Republican Sen. James Inhofe, the chairman of the Senate committee, previously compared Shanahan unfavorably to Mattis. But he has since clarified that he would be supportive if Shanahan were nominated for the permanent spot. When asked in a brief interview on Capitol Hill if he thinks the president should nominate Shanahan for defense secretary, Inhofe responded affirmatively.

“My major concern has always been that we need to get the secretary of defense out of the acting position because [that] is not effective,” Inhofe said. “Temporary doesn’t work.”

One administration source said the congressional opposition is being led by Inhofe’s committee staffers.

But Shanahan’s saving grace may be the fact that there are no other acceptable candidates willing to take the job.

At least four potential candidates approached about the post demurred, Foreign Policy reported in February. Air Force Secretary Heather Wilson seemed to throw her hat in the ring early this year but abruptly announced her resignation in March. Army Secretary Mark Esper, Navy Secretary Richard Spencer, former Sen. Jim Talent, and the Pentagon’s chief weapons buyer Ellen Lord have been mentioned as candidates, but it’s not clear that any of them have sufficient star power to get the president’s nod.

David McCormick, the co-CEO of the global investment firm Bridgewater Associates, is still in the mix, according to the administration official. But two former U.S. officials told FP that McCormick, who worked in the George W. Bush administration, does not want the job.

The president, for his part, seems in no hurry to nominate a permanent Pentagon chief. In response to a question on whether he plans to name a new secretary soon, Trump said: “I’m very happy with Pat Shanahan.
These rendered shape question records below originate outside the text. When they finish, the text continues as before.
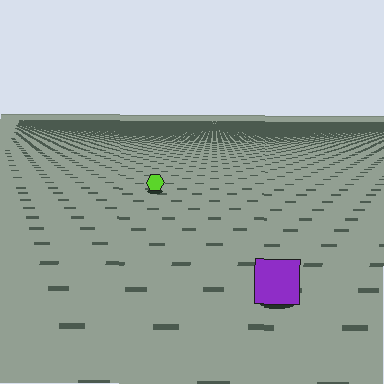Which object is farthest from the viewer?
The lime hexagon is farthest from the viewer. It appears smaller and the ground texture around it is denser.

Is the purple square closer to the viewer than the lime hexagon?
Yes. The purple square is closer — you can tell from the texture gradient: the ground texture is coarser near it.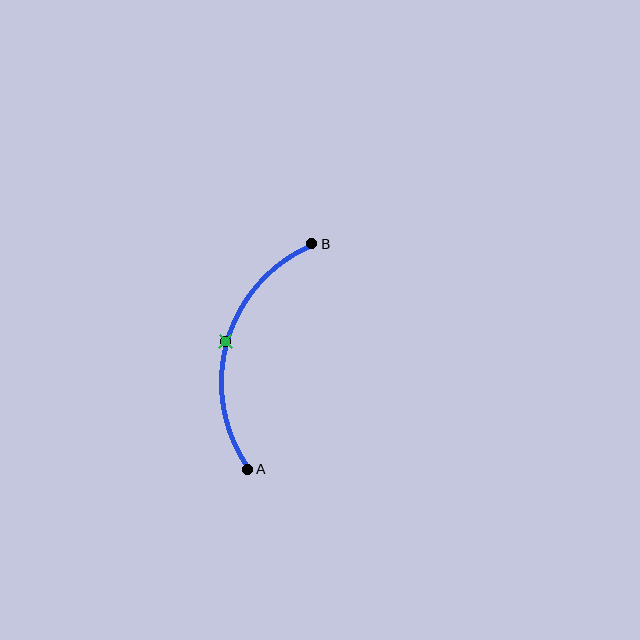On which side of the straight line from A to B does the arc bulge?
The arc bulges to the left of the straight line connecting A and B.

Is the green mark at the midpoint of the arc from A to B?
Yes. The green mark lies on the arc at equal arc-length from both A and B — it is the arc midpoint.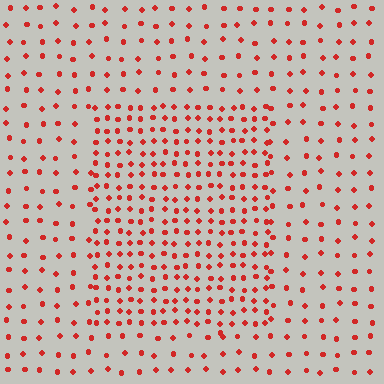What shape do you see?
I see a rectangle.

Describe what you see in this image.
The image contains small red elements arranged at two different densities. A rectangle-shaped region is visible where the elements are more densely packed than the surrounding area.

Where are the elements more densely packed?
The elements are more densely packed inside the rectangle boundary.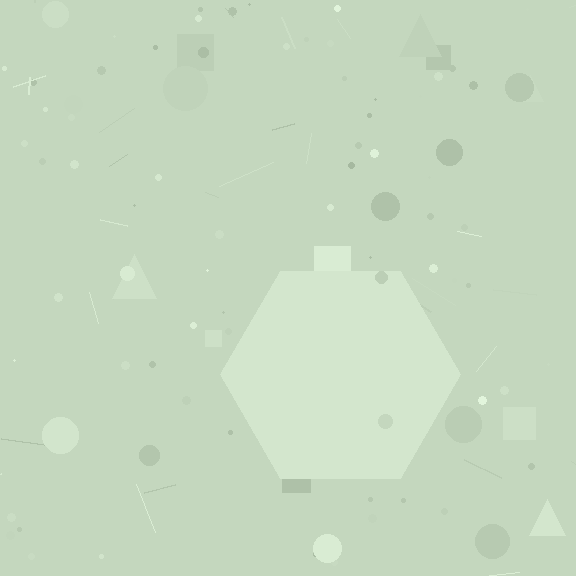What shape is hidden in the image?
A hexagon is hidden in the image.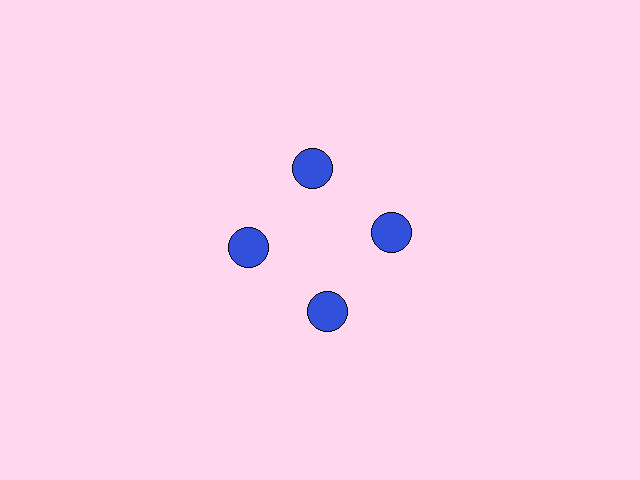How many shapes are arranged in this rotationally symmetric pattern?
There are 4 shapes, arranged in 4 groups of 1.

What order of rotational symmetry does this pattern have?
This pattern has 4-fold rotational symmetry.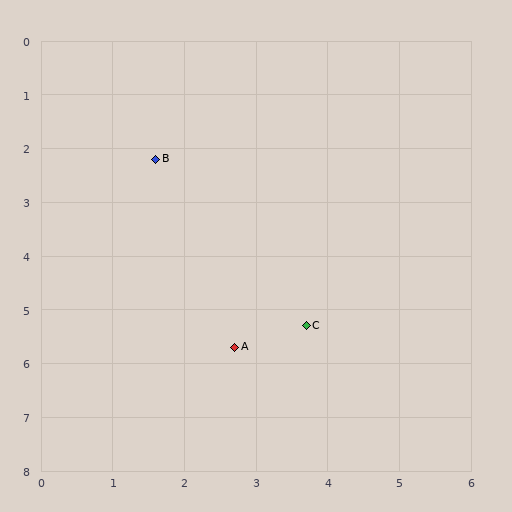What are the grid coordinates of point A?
Point A is at approximately (2.7, 5.7).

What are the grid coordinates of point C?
Point C is at approximately (3.7, 5.3).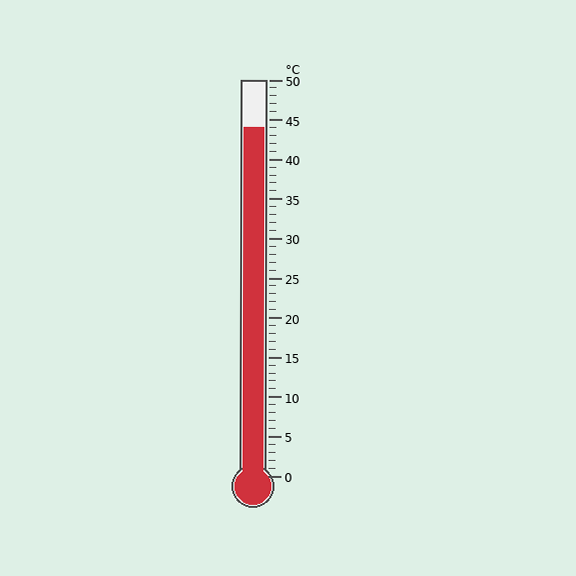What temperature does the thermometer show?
The thermometer shows approximately 44°C.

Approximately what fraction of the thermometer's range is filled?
The thermometer is filled to approximately 90% of its range.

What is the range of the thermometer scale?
The thermometer scale ranges from 0°C to 50°C.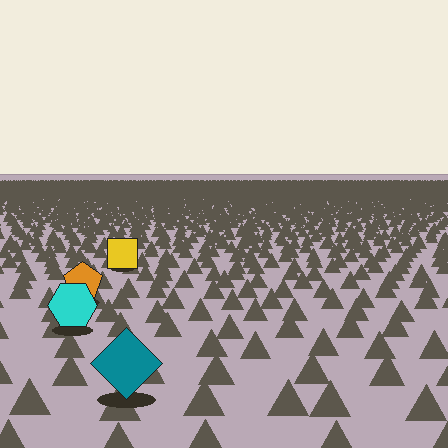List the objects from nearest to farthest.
From nearest to farthest: the teal diamond, the cyan hexagon, the orange pentagon, the yellow square.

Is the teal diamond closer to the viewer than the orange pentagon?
Yes. The teal diamond is closer — you can tell from the texture gradient: the ground texture is coarser near it.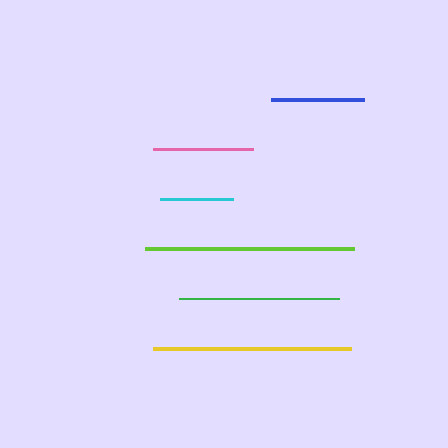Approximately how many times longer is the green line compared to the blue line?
The green line is approximately 1.7 times the length of the blue line.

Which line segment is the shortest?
The cyan line is the shortest at approximately 73 pixels.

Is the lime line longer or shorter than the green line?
The lime line is longer than the green line.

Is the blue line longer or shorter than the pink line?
The pink and blue lines are approximately the same length (about 100 and 93 pixels).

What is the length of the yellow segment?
The yellow segment is approximately 198 pixels long.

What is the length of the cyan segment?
The cyan segment is approximately 73 pixels long.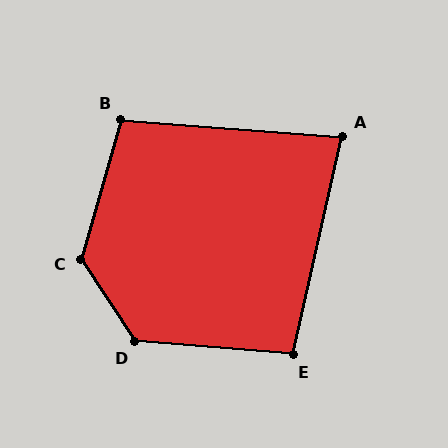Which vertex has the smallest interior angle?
A, at approximately 82 degrees.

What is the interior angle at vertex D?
Approximately 128 degrees (obtuse).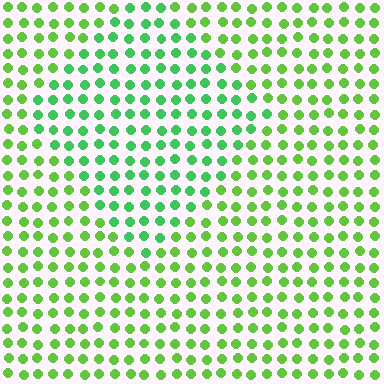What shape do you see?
I see a diamond.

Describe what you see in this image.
The image is filled with small lime elements in a uniform arrangement. A diamond-shaped region is visible where the elements are tinted to a slightly different hue, forming a subtle color boundary.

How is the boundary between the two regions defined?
The boundary is defined purely by a slight shift in hue (about 29 degrees). Spacing, size, and orientation are identical on both sides.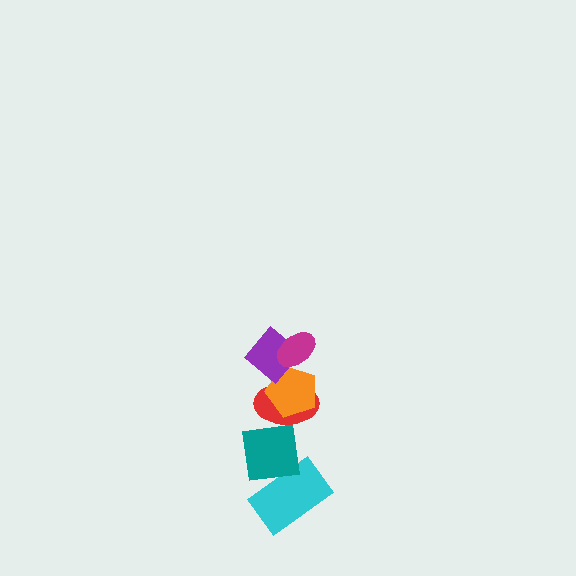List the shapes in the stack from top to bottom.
From top to bottom: the magenta ellipse, the purple diamond, the orange pentagon, the red ellipse, the teal square, the cyan rectangle.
I think he’s done a really great job.”

But Shanahan is now the longest-serving acting defense secretary. Experts say having an acting official in such an important post comes at a cost, especially when many top positions in the Defense Department are still unfilled.

“The challenge of course with an acting [defense secretary] is no one knows how long they will actually be around,” said Mara Karlin, a nonresident senior fellow at the Brookings Institution, noting that Shanahan can’t move forward with filling the many empty posts in the Pentagon until he is in the job permanently.
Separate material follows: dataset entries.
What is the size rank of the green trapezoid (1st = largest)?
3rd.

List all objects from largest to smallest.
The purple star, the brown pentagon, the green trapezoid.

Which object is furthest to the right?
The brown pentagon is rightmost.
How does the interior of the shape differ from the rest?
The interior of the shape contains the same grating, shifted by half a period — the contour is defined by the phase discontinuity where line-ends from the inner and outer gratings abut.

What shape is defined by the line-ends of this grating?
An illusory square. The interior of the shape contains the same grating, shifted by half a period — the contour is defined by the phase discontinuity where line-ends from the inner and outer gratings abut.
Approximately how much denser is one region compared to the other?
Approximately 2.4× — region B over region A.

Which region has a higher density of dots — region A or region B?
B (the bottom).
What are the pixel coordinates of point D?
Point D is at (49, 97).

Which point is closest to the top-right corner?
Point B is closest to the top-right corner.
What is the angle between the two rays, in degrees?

The timing is especially bad because the Pentagon is in the midst of defending a substantial budget request on Capitol Hill and is trying to get multiple officers confirmed to new positions. At the same time, the Defense Department is also trying to defend the president’s decision to divert funding for military construction to build part of a border wall—a move that is extremely unpopular in Congress.

“A confirmed [defense secretary] just has more clout, period,” Karlin said. “More clout within the Pentagon, more clout on the Hill, more clout on the National Security Council, and with the American public.”